- First test of DMCC. The UK’s Competition and Markets Authority opened a Strategic Market Status investigation into Microsoft on 14 May 2026 — the first SMS inquiry under the Digital Markets, Competition and Consumers Act 2024 to target a software ecosystem spanning productivity, operating systems, and embedded AI.
- Fact. The probe examines whether Microsoft’s bundling of Teams, Windows, Microsoft 365 and its Copilot AI assistant gives the company “substantial and entrenched market power” — the legal threshold for SMS designation and potential conduct remedies.
- Stake. A positive SMS finding, expected by February 2027, would give the CMA powers to impose bespoke obligations on Microsoft’s licensing, interoperability and pricing practices — a de facto structural intervention in how businesses across the UK buy and deploy enterprise software.

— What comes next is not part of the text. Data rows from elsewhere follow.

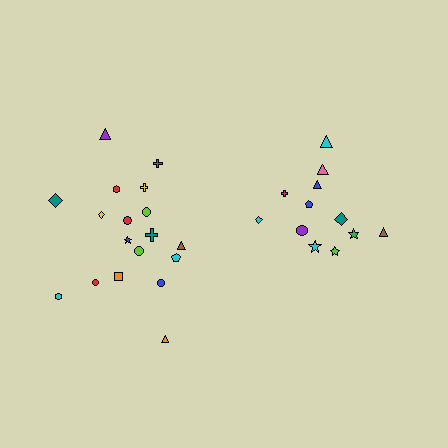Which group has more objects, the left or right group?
The left group.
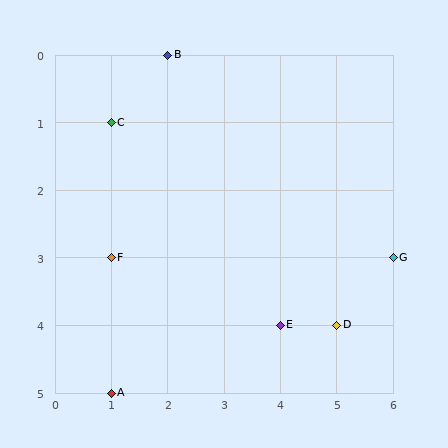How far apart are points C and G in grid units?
Points C and G are 5 columns and 2 rows apart (about 5.4 grid units diagonally).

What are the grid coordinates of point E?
Point E is at grid coordinates (4, 4).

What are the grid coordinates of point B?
Point B is at grid coordinates (2, 0).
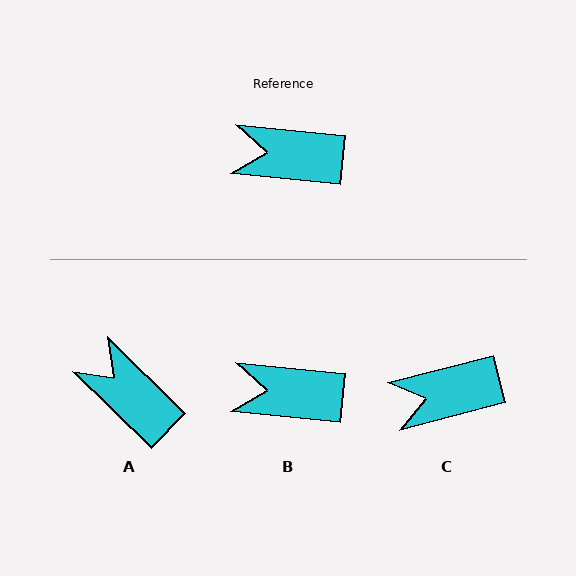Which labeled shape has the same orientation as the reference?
B.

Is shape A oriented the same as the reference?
No, it is off by about 39 degrees.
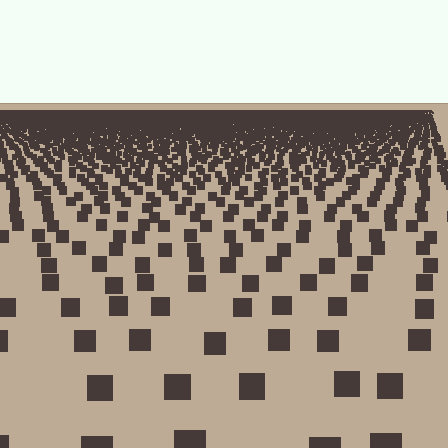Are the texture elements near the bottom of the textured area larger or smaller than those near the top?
Larger. Near the bottom, elements are closer to the viewer and appear at a bigger on-screen size.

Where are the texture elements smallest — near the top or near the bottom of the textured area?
Near the top.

The CMA confirmed the opening of the inquiry on 14 May, issuing an invitation to comment that set a public consultation deadline of 4 June 2026. The investigation proceeds under Part 1 of the DMCC Act 2024, the UK’s post-Brexit digital markets statute that grants the authority power to designate companies with strategic market status and impose conduct requirements without the longer timelines of a full merger or abuse-of-dominance investigation. According to the Information Technology and Innovation Foundation, which filed formal comments before the consultation closed, the probe reflects a broader regulatory concern about a single vendor controlling adjacent layers of enterprise infrastructure.

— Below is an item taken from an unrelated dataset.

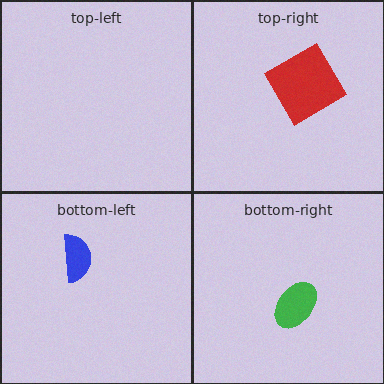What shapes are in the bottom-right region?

What the CMA is scrutinising
The investigation covers four categories of conduct. First, commercial bundling: the practice of offering Windows, Microsoft 365 and Teams as a combined package that makes it commercially disadvantageous for enterprise customers to substitute individual components. Second, interoperability restrictions: product design choices that the CMA believes may limit the ability of competing cloud and software vendors to connect seamlessly with Microsoft’s ecosystem. Third, self-preferencing: the use of defaults and design nudges — including Copilot’s deep integration into Windows and Office — to direct users toward Microsoft services over alternatives. Fourth, cloud competition: licensing arrangements that allegedly reduced the competitiveness of rival cloud providers by tying access to software licences to specific hosting conditions.
The inquiry sits alongside a parallel FTC investigation in the United States, which regulators on both sides of the Atlantic are treating as a signal that the full AI software stack — not just individual products — now warrants antitrust scrutiny.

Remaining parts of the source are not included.